Produire une production de plus en plus grande à partir d’intrants en constante diminution a forcé la production à devenir de plus en plus efficace. Cependant, même d’énormes progrès technologiques n’ont pas modifié le fait que la consommation détériore les ressources. Il a simplement réduit le taux de détérioration en réduisant le taux auquel nous utilisons les ressources pour produire chaque unité de ce que nous voulons.
Le compromis entre efficacité et résilience est confronté à tous les secteurs de la société.
Les constructeurs automobiles sont passés à une fabrication juste à temps. Cela réduit le coût par voiture du maintien des stocks, mais force des usines de voitures entières à fermer lorsque l’usine unique et hautement efficace produisant une pièce dont ils ont continuellement besoin est interrompue. La production agricole s’est déplacée vers de grandes plantations mono-cultures pour l’alimentation, le bois et les fibres. Cela réduit le coût de la main-d’œuvre et du capital par tonne de production, mais augmente la sensibilité des cultures à un seul ravageur ou à une perturbation des conditions météorologiques normales.

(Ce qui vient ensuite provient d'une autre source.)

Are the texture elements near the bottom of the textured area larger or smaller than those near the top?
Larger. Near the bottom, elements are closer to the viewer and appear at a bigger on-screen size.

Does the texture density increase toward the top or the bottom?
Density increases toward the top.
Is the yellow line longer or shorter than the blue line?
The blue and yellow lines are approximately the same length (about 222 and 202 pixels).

L’incitation à accroître l’efficacité a été stimulée par le fait que ceux qui peuvent produire et vendre la même production avec moins d’intrants réalisent généralement de plus grands bénéfices. En conséquence, au cours du siècle dernier, il y a eu un abandon total des systèmes résilients au profit de systèmes efficaces – à plus grande échelle, moins de diversité, une redondance plus faible.

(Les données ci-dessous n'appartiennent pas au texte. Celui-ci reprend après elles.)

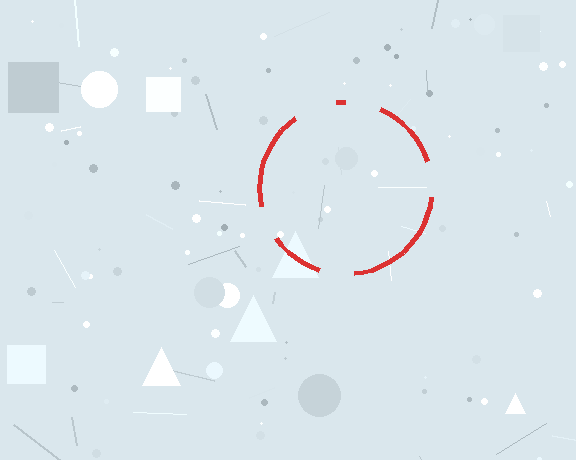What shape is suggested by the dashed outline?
The dashed outline suggests a circle.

Le motif du profit a été une force majeure qui a façonné le système de santé américain. Des efforts inlassables ont été déployés pour réduire les effectifs, éliminer les stocks de fournitures «inutiles» et déplacer la production de médicaments à l’étranger – tout cela pour réduire les coûts, c’est-à-dire rendre le système plus efficace.
Beaucoup ont profité de l’optimisation du système de santé pour être extrêmement efficace dans son utilisation des intrants. Maintenant, nous payons tous les coûts de la perte de résilience qui en résulte.
COVID-19 a montré à quelle vitesse l’interruption de certains intrants, tels que les masques, peut entraîner une baisse drastique des extrants essentiels, tels que la qualité des soins de santé. Le ralentissement de la croissance démographique et de la consommation de matériaux et d’énergie n’éliminera pas le problème. Mais cela réduirait la pression pour augmenter l’efficacité et laisserait plus de possibilités d’augmenter la résilience.